Glutathione monoethyl ester improves functional recovery, enhances neuron survival, and stabilizes spinal cord blood flow after spinal cord injury in rats.

Secondary damage after spinal cord (SC) injury remains without a clinically effective drug treatment. To explore the neuroprotective effects of cell-permeable reduced glutathione monoethyl ester (GSHE), rats subjected to SC contusion using the New York University impactor were randomly assigned to receive intraperitoneally GSHE (total dose of 12 mg/kg), methylprednisolone sodium succinate (total dose of 120 mg/kg), or saline solution as vehicle.
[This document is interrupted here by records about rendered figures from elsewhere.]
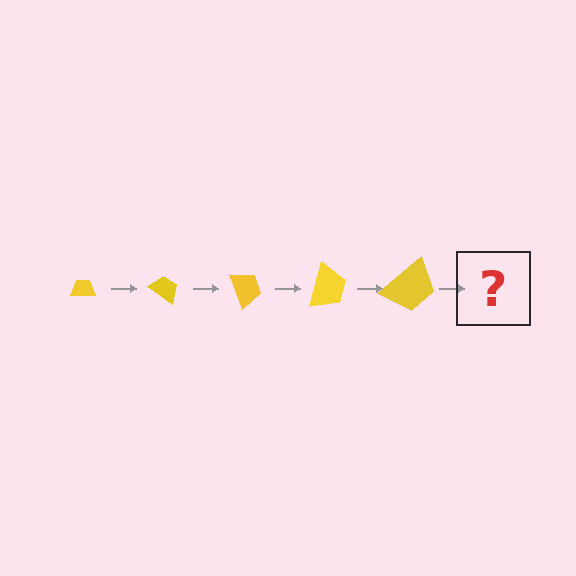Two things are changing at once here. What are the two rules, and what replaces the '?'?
The two rules are that the trapezoid grows larger each step and it rotates 35 degrees clockwise each step. The '?' should be a trapezoid, larger than the previous one and rotated 175 degrees clockwise from the start.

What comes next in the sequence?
The next element should be a trapezoid, larger than the previous one and rotated 175 degrees clockwise from the start.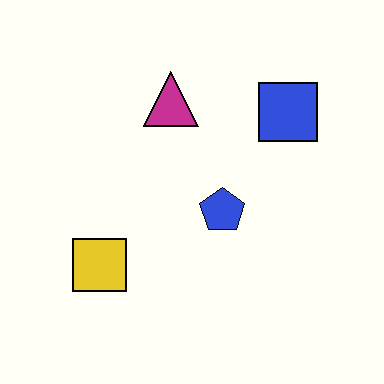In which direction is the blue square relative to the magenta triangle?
The blue square is to the right of the magenta triangle.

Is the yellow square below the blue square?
Yes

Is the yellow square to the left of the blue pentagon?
Yes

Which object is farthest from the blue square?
The yellow square is farthest from the blue square.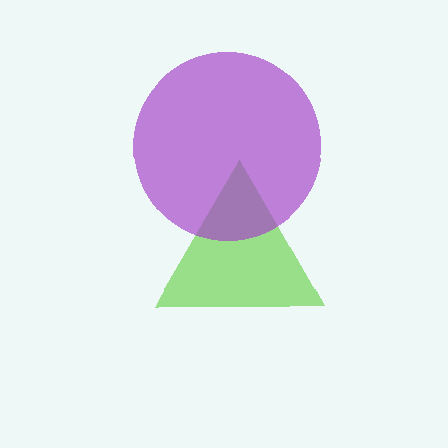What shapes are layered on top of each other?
The layered shapes are: a lime triangle, a purple circle.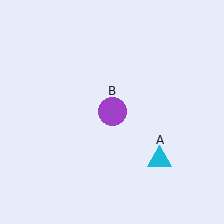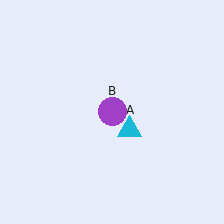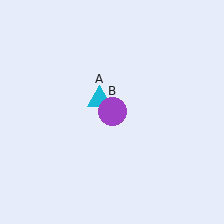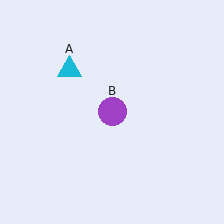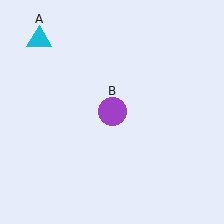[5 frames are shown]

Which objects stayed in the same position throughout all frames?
Purple circle (object B) remained stationary.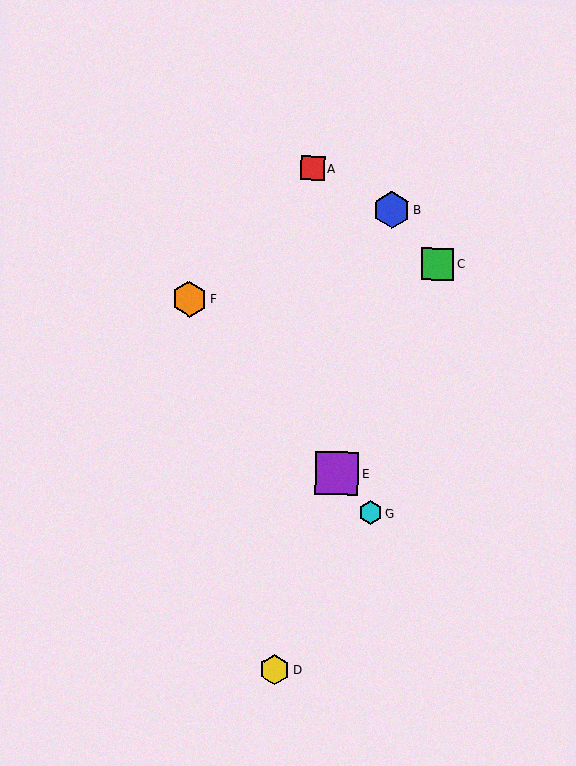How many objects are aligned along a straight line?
3 objects (E, F, G) are aligned along a straight line.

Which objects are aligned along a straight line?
Objects E, F, G are aligned along a straight line.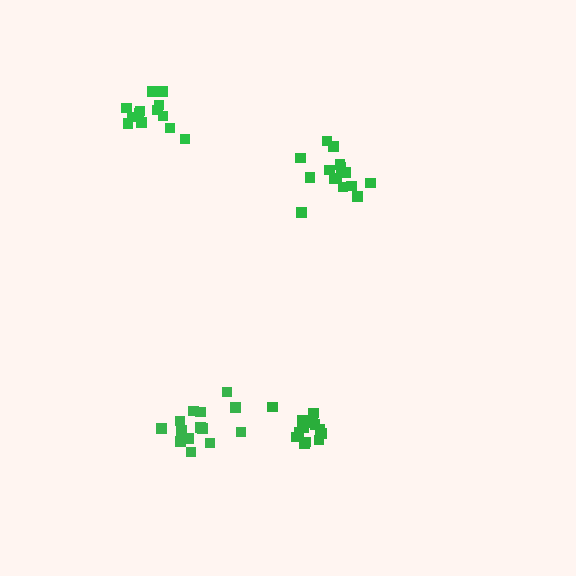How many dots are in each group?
Group 1: 14 dots, Group 2: 15 dots, Group 3: 15 dots, Group 4: 13 dots (57 total).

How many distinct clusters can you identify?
There are 4 distinct clusters.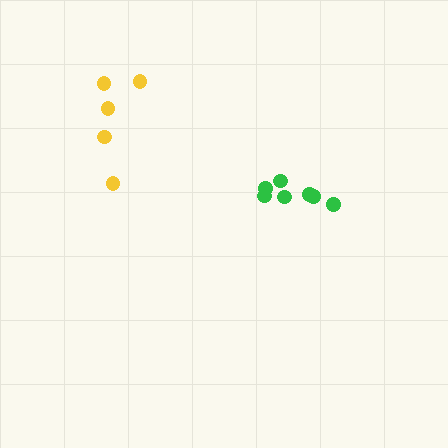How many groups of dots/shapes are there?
There are 2 groups.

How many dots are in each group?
Group 1: 7 dots, Group 2: 5 dots (12 total).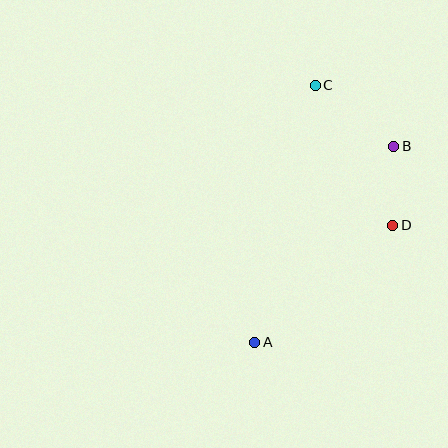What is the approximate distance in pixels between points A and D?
The distance between A and D is approximately 181 pixels.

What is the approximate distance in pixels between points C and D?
The distance between C and D is approximately 160 pixels.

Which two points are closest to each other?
Points B and D are closest to each other.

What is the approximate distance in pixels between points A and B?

Motor function, assessed using the Basso-Beattie-Bresnahan scale for 8 weeks, was significantly better in GSHE (11.2+/-0.6, mean+/-S.E.M., n=8, at 8 weeks) than methylprednisolone (9.3+/-0.6) and vehicle (9.4+/-0.7) groups. The number of neurons in the red nuclei labeled with FluoroRuby placed caudally to the injury site was significantly higher in GSHE (158+/-9.3 mean+/-S.E.M., n=4) compared with methylprednisolone (53+/-14.7) and vehicle (46+/-16.4) groups. Differences in the amount of spared SC tissue at the epicenter and neighboring areas were not significant among experimental groups. In a second series of experiments, using similar treatment groups (n=6), regional changes in microvascular SC blood flow were evaluated for 100 min by laser-Doppler flowmetry after clip compression injury. SC blood flow fell in vehicle-treated rats 20% below baseline and increased significantly with methylprednisolone approximately 12% above baseline; changes were not greater than 5% in rats given GSHE. In conclusion, GSHE given to rats early after moderate SC contusion/compression improves functional outcome and red nuclei neuron survival significantly better than methylprednisolone and vehicle, and stabilizes SC blood flow. These results support further investigation of reduced glutathione supplementation after acute SC injury for future clinical application.